Monday, January 12, 2015

The Destroyers of Philosophy

Are those who deny the univocity of being. So says the Doctor.

Lectura I d. 3 p. 1 q. 1-2 (Vat XVI) ...

n. 105:

But to the contrary it seems that to posit the univocity of being to all destroys philosophy, although it is not predicated essentially of all, as of differences.

n. 110:

I say that I do not destroy philosophy, but the ones positing the contrary necessarily destroy philosophy, because if there is not a common concept of being, then it would be impossible that we would have a concept of substance, because substance does not have its own species in the possible intellect, but only the concept of being abstracted from the species of accidents. If therefore being did not have one concept, we would have no concept of substance, neither in common nor in particular.

n. 112:

Whence I say that our intellect first has a cognition of accidents, from which it abstracts the intention of being, which predicates the essence of substance just as accidents; and we only intuitively know substance, and not in any other way. This, as I said, each one experiences for himself, that he does not know more of the nature of substance save that it is being. The total other which we know about substance are properties and accidents proper to substance, through which we intuit those aspects which are essential to substance.

n. 113:

Again, unless being had one univocal intention, theology would be completely destroyed. For theologians prove that the Word in the divine proceeds and is generated by the intellect, and the Holy Spirit proceeds through the mode of the will. But if 'intellect' and 'will' would be only equivocally found in us and in God, there would be no evidence that just because the word is generated in us, so also it is in God, and likewise concerning love in us, because then 'intellect and 'will' would be of another kind here and there. Now it does not follow 'just as it is in our intellect and will, therefore it also is in an intellect of another kind and a will of another kind'. Therefore there would not be any evidence.

So. If you deny the univocity of being, you have no way to know substance. Now, this has some consequences. For much of the pre-modern tradition, metaphysics consisted in reasoning into the knowledge of God and the separated substances. For Scotus, then, in order keep doing metaphysics as traditionally conceived we need univocal concepts. So to conclude:

If no univocity of being,

1. No metaphysics

2. No theology

4 comments:

Edward Ockham said...

I was just reading this today. I couldn't find any parallel to it in the Ordinatio.

lee faber said...

Pini starts an article with this and gives a parallel, but it's probably just to another argument about the knowability or not of substance, not to the 'destruction' etc.

Johannes said...

It would be very helpful in these translations to state between parentheses the Latin word translated as "being", so as to know whether it was "ens" or "esse".

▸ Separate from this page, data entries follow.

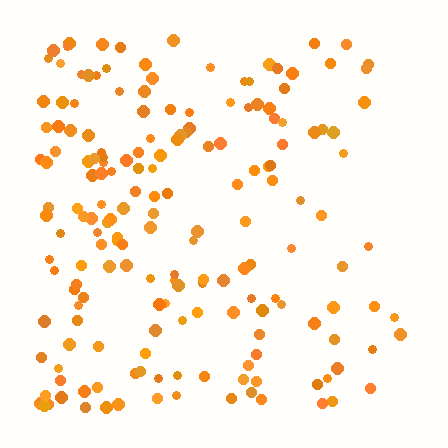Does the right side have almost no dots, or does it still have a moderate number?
Still a moderate number, just noticeably fewer than the left.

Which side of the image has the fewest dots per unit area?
The right.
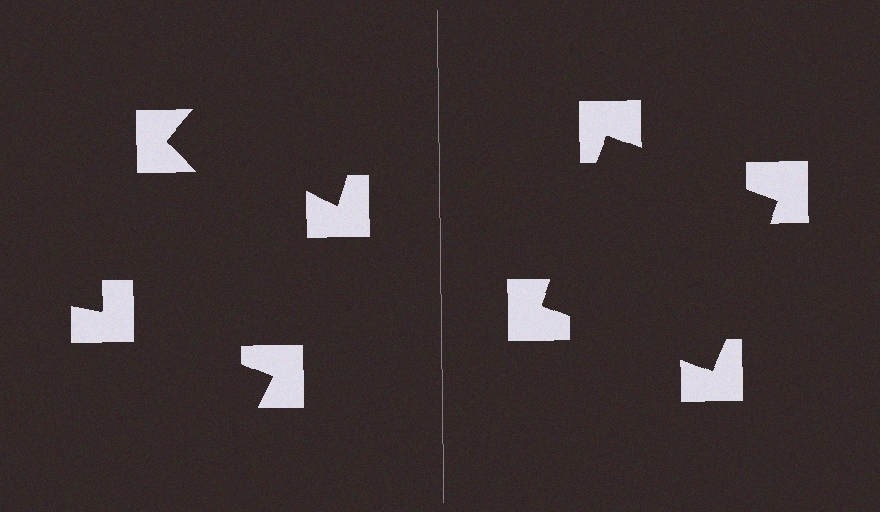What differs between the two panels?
The notched squares are positioned identically on both sides; only the wedge orientations differ. On the right they align to a square; on the left they are misaligned.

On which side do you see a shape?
An illusory square appears on the right side. On the left side the wedge cuts are rotated, so no coherent shape forms.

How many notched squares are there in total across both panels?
8 — 4 on each side.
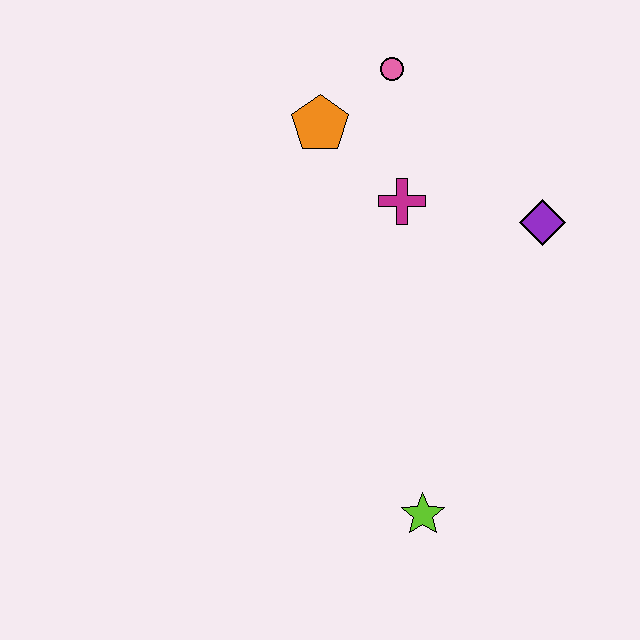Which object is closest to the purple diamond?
The magenta cross is closest to the purple diamond.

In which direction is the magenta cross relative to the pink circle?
The magenta cross is below the pink circle.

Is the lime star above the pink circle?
No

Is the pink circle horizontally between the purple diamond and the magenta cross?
No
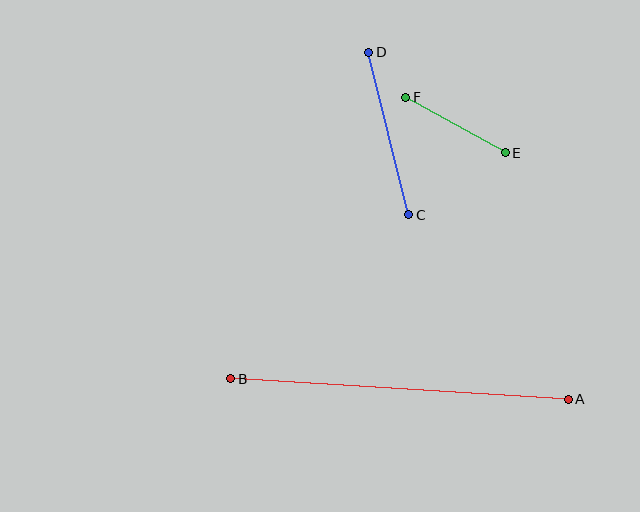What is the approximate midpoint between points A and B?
The midpoint is at approximately (400, 389) pixels.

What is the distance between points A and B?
The distance is approximately 338 pixels.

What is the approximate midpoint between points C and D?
The midpoint is at approximately (389, 134) pixels.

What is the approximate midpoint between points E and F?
The midpoint is at approximately (456, 125) pixels.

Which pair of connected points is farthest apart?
Points A and B are farthest apart.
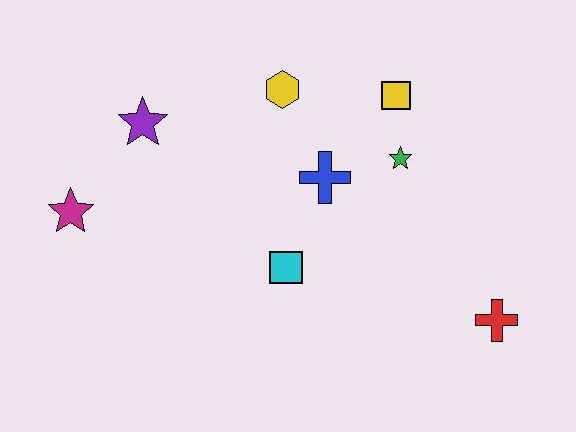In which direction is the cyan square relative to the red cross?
The cyan square is to the left of the red cross.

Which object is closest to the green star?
The yellow square is closest to the green star.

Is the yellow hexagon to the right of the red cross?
No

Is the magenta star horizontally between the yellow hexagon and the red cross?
No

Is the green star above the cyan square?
Yes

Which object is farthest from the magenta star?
The red cross is farthest from the magenta star.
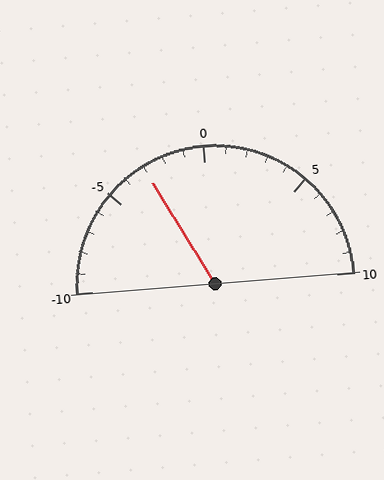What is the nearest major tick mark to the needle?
The nearest major tick mark is -5.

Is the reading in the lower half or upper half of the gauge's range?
The reading is in the lower half of the range (-10 to 10).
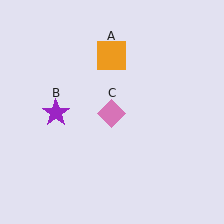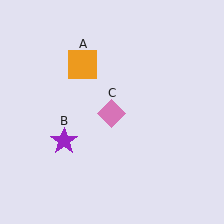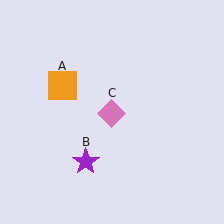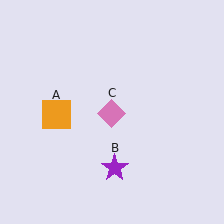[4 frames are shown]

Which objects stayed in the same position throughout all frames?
Pink diamond (object C) remained stationary.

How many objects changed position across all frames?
2 objects changed position: orange square (object A), purple star (object B).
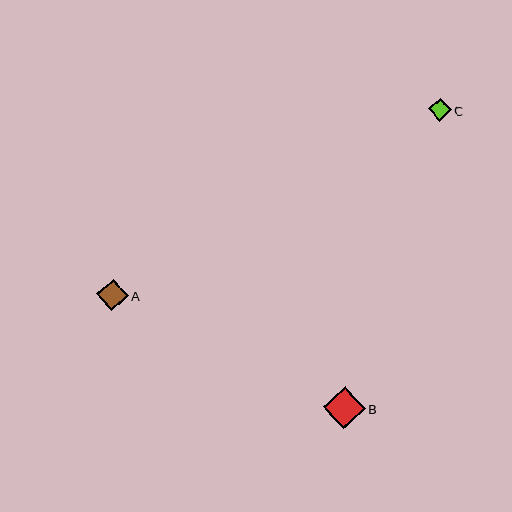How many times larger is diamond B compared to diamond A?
Diamond B is approximately 1.3 times the size of diamond A.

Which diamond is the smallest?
Diamond C is the smallest with a size of approximately 23 pixels.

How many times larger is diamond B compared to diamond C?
Diamond B is approximately 1.8 times the size of diamond C.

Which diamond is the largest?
Diamond B is the largest with a size of approximately 42 pixels.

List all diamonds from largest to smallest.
From largest to smallest: B, A, C.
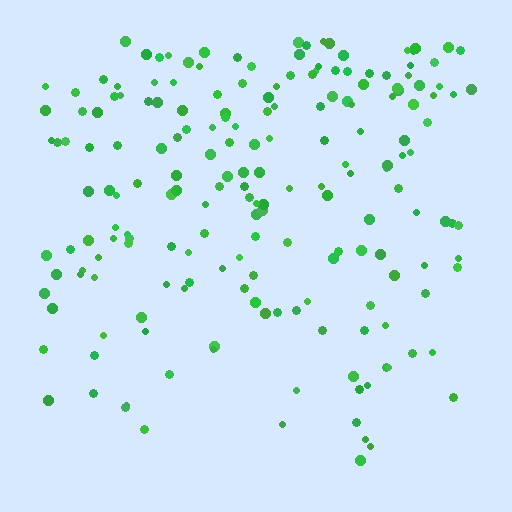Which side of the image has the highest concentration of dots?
The top.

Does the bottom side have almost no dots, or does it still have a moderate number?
Still a moderate number, just noticeably fewer than the top.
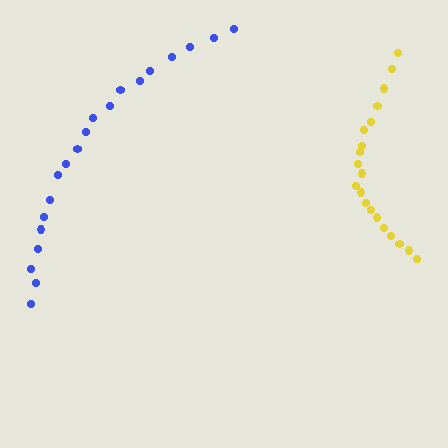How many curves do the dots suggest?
There are 2 distinct paths.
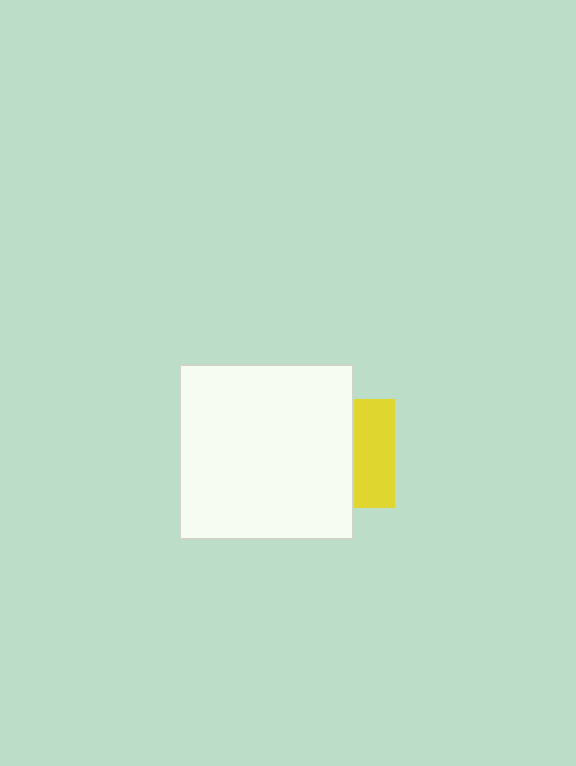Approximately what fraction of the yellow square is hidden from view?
Roughly 62% of the yellow square is hidden behind the white square.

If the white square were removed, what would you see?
You would see the complete yellow square.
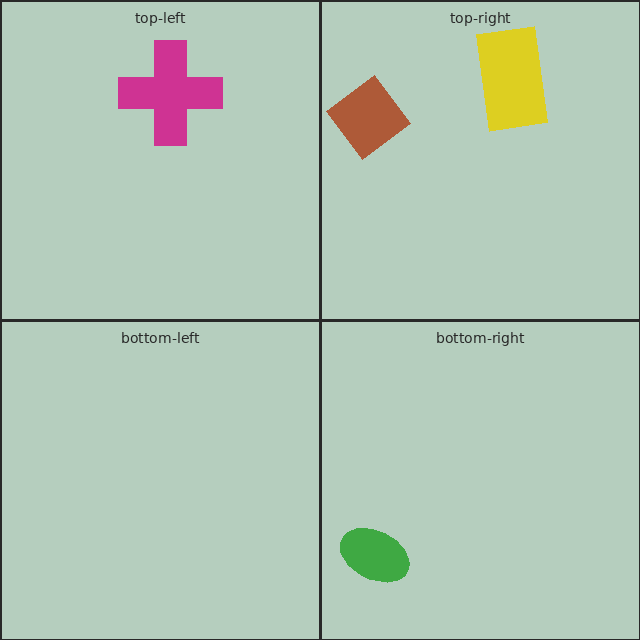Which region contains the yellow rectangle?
The top-right region.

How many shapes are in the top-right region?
2.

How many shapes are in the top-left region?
1.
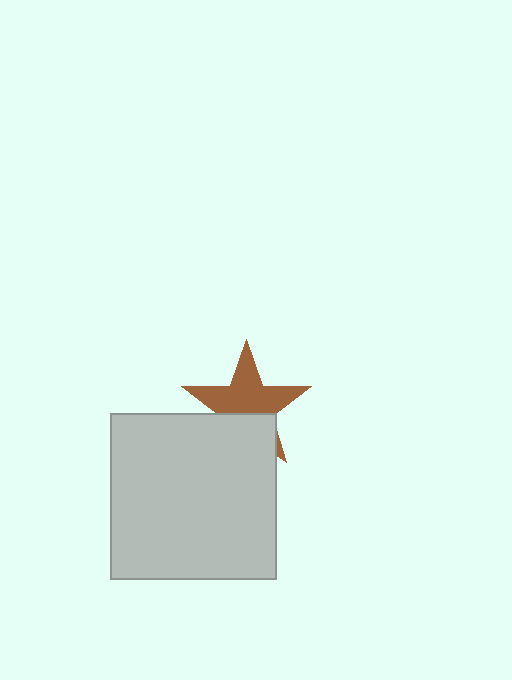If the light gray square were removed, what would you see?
You would see the complete brown star.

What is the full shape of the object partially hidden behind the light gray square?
The partially hidden object is a brown star.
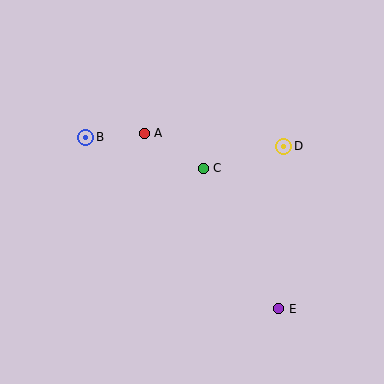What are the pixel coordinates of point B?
Point B is at (86, 137).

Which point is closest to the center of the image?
Point C at (203, 168) is closest to the center.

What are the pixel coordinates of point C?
Point C is at (203, 168).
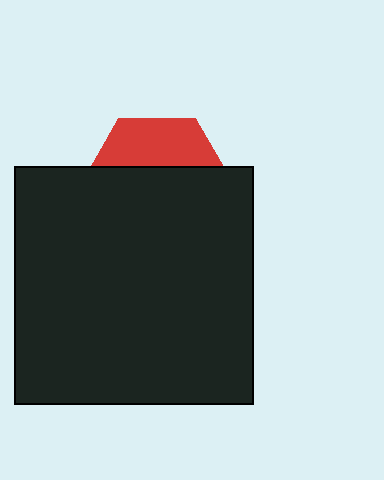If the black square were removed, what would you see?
You would see the complete red hexagon.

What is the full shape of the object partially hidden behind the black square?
The partially hidden object is a red hexagon.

Also, is the following a correct summary of the positions?

Scotus: ens & esse are univocal.

St. Thomas & the Thomists: ens is analogical, esse is univocal.

(My own position, FWIW: ens is analogical and esse might also be so.)

Lee Faber said...

Johannes, if by 'ens' and 'esse' you mean real beings out in the world, then no, they are not univocal. What Scotus says is that one can form concepts that apply univocally to God and creatures without a corresponding non-conceptual reality. One abstracts the intrinsic mode from a creature to get the univocal concept that applies to both God and creatures, then apply the intrinsic mode of infinity to get a concept of God. But outside the intellect there is a great warm bubbly stew of analogy an particpation to warm the belly of any thomist.